# Extracting paths from temporal networks

[Run notebook in Google Colab](https://colab.research.google.com/github/pathpy/pathpy/blob/master/doc/tutorial/path_extraction.ipynb)  
[Download notebook](https://github.com/pathpy/pathpy/raw/master/doc/tutorial/path_extraction.ipynb)

This short tutorial demonstrates (and explains) how to calculate time-respecting path frequencies in a temporal network.

pip install git+git://github.com/pathpy/pathpy.git

In [1]:
import pathpy as pp
import io
import numpy as np

We first generate a maximally simple temporal network with three (instantaneous) time-stamped edges:

In [3]:
tn = pp.TemporalNetwork()
tn.add_edge('a', 'b', timestamp=1)
tn.add_edge('b', 'c', timestamp=2)
tn.add_edge('b', 'd', timestamp=5)
tn.plot()

As a first step, we can turn this temporal network into a time-unfolded directed acyclic graph. For this, we have to specify the maximum time difference delta between any two time-stamped edges that shall constitute a time-respecting or causal path. In addition to occuring within the maximum time difference, time-stamped edges also have to occur in the correct temporal ordering.

In the resulting time-unfolded directed acyclic graph, each time-unfolded node `v_t` represents a node `v` at a given time stamp `t`. Each edge (`v_t`, `w_{t'}`) between such time-unfolded nodes represents a possible causal influence (i.e. a time-respecting of causal path) by which node `v` at time `t` can influence node `w` at `t'>t`.

By definition, each time-stamped edge (`v`, `w`, t) is a causal path of length one by which node `v` at time `t` can influence node `w` at the next timestamp `t+1` (i.e. we assume that it takes one unit of time for influence to traverse an edge). For a maximum time difference of one between two edges, the only causal path of length two connects node `a` (at time 1) via node `b` (at time 2) to node `c` at time 3. We can see this in the resulting time-unfolded directed acyclic graph:

In [4]:
dag = pp.DirectedAcyclicGraph.from_temporal_network(tn, delta=1)
dag.plot()

If we increase the maximum time difference to `delta=2` three additional time-respecting paths of length one emerges (one from `b` at time 5 to `d` at time 7,  one from `a` at time 1 to `b` at time 3, and one from node `b` at time 2 to node `c` at time 4). This further implies one additional time-respecting path of length two, which is represented in the DAG below:

In [5]:
dag = pp.DirectedAcyclicGraph.from_temporal_network(tn, delta=2)
dag.plot()

If we set the delta to a maximum value of `infinity`, only the time-ordering of time-stamped edges is considered, i.e. any time gap between edges is allowed. In the example above, this implies that the state of node `a` at time `t=1` can influence any other node at any later time. In the directed acyclic graph this is represented as:

In [6]:
dag = pp.DirectedAcyclicGraph.from_temporal_network(tn, delta=np.inf)
dag.plot()

Thanks to its acyclicity, a directed acyclic graph can be used to calculate a finite set of all paths from any root node (the potential start node/time of a causal path in a temporal network) to any leaf node (the potential end node/time of a causal path) in the DAG. We can use the `roots` and `leafs` properties of the `DirectedAcyclicGraph` class to return those:

In [7]:
print([v.uid for v in dag.roots])
print([v.uid for v in dag.leafs])

['a_1']
['c_6', 'b_6', 'c_4', 'b_4', 'd_6', 'c_5', 'c_3', 'b_3']

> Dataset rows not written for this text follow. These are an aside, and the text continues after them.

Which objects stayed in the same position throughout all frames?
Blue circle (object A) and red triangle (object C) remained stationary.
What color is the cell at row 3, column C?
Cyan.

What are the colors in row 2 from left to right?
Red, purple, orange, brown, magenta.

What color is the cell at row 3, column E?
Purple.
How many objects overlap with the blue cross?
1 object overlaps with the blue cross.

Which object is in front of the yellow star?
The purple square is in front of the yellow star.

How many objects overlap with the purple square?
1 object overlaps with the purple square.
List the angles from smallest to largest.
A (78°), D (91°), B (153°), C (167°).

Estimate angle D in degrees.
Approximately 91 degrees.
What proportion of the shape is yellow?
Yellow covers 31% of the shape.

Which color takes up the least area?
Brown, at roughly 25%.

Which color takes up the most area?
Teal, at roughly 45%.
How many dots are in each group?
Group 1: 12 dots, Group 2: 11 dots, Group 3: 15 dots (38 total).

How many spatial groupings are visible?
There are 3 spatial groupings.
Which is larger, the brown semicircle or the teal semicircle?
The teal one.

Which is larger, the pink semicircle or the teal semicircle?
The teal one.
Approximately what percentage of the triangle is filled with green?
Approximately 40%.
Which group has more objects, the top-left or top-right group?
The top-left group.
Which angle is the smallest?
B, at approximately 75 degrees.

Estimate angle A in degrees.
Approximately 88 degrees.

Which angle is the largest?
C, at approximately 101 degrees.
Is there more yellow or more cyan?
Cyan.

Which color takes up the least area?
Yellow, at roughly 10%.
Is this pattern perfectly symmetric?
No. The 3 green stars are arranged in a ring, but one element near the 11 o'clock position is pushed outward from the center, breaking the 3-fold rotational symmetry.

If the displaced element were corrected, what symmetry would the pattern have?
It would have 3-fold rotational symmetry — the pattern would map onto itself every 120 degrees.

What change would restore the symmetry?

We can calculate all possible paths from a given root node to any leaf node i nthe DAG as follows:

In [8]:
paths = dag.routes_from('a_1')
paths

Counter({('a_1', 'b_6'): 1,
         ('a_1', 'b_4'): 1,
         ('a_1', 'b_3'): 1,
         ('a_1', 'b_2', 'c_6'): 1,
         ('a_1', 'b_2', 'c_4'): 1,
         ('a_1', 'b_2', 'c_5'): 1,
         ('a_1', 'b_2', 'c_3'): 1,
         ('a_1', 'b_5', 'd_6'): 1})

To calculate the statistics of all paths from all roots, we can call the following function. In the example above, this is identical to the paths from the root `a_1` since there is a single root node only in this DAG.

In [9]:
paths = pp.algorithms.path_extraction.all_paths_from_dag(dag)
paths

Counter({('a_1', 'b_6'): 1,
         ('a_1', 'b_4'): 1,
         ('a_1', 'b_3'): 1,
         ('a_1', 'b_2', 'c_6'): 1,
         ('a_1', 'b_2', 'c_4'): 1,
         ('a_1', 'b_2', 'c_5'): 1,
         ('a_1', 'b_2', 'c_3'): 1,
         ('a_1', 'b_5', 'd_6'): 1})

The problem with this is that we are actually not interested in paths in the time-unfolded directed acyclic graph, but in causal, i.e. time-respecting paths in the original network. In our example, different nodes in the directed acyclic graph actually correspond to the same node in the network at different times. For instance, nodes `b_4` and `b_6` represent the same node `b` at time `4` and `6`. 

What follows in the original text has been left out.